“Tuesday [July 16, 1861] Cloudy and raining in the evening,” Hill’s diary continues. “We left Chattanooga on the E. Tennessee and Georgia R.R. Stopped two hours at Cleveland, Tenn. Crossed the Tennessee River for the 3rd time at Louden [sic], Tennessee at 6 p.m.”
Sickness had continued to plague the regiment and many of the debilitated were left behind in Chattanooga, with others detailed to stay and attend to them.
The regiment arrived in Knoxville, at 4 a.m. Wednesday. A railroad hub and “a very pretty city in the center of rich country,” Hill wrote, “situated on the Holston River which is navigable by steamboats….The Union feeling is said to be strong in this portion of Tennessee. We arrived at Bristol, Tennessee at 10 p.m.”

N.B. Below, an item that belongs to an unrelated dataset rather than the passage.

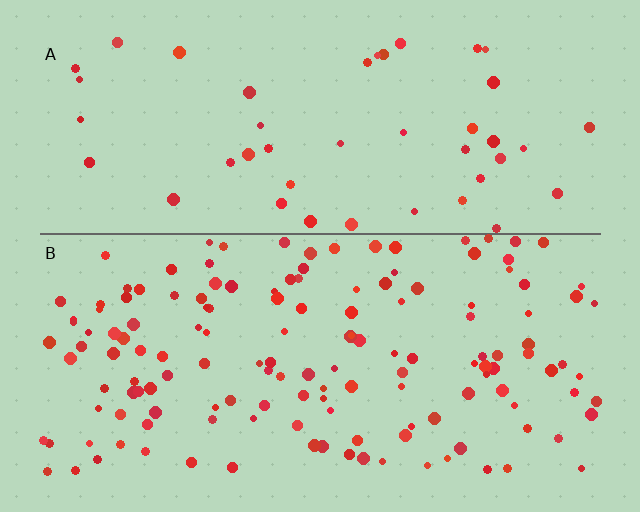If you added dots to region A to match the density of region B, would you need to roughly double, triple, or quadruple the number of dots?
Approximately triple.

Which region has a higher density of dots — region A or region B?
B (the bottom).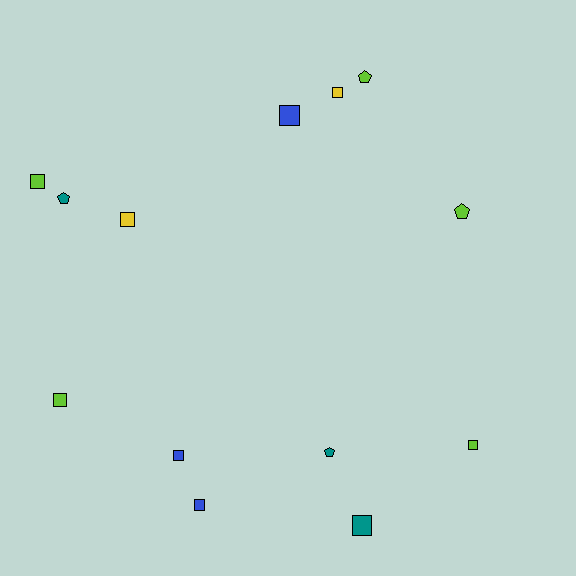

Bristol’s main street straddled the Tennessee-Virginia state lines. They switched trains to the Virginia and Tennessee railroad and left at 8 a.m. Thursday for Lynchburg, VA, through “very broken and mountainous” country. “There are a great many deep cuts and several tunnels on this road.”
They stopped in the small town of Liberty, VA, at 11 p.m. “where the citizens had prepared a nice collation” and got down to stretch their legs after the all-day ride.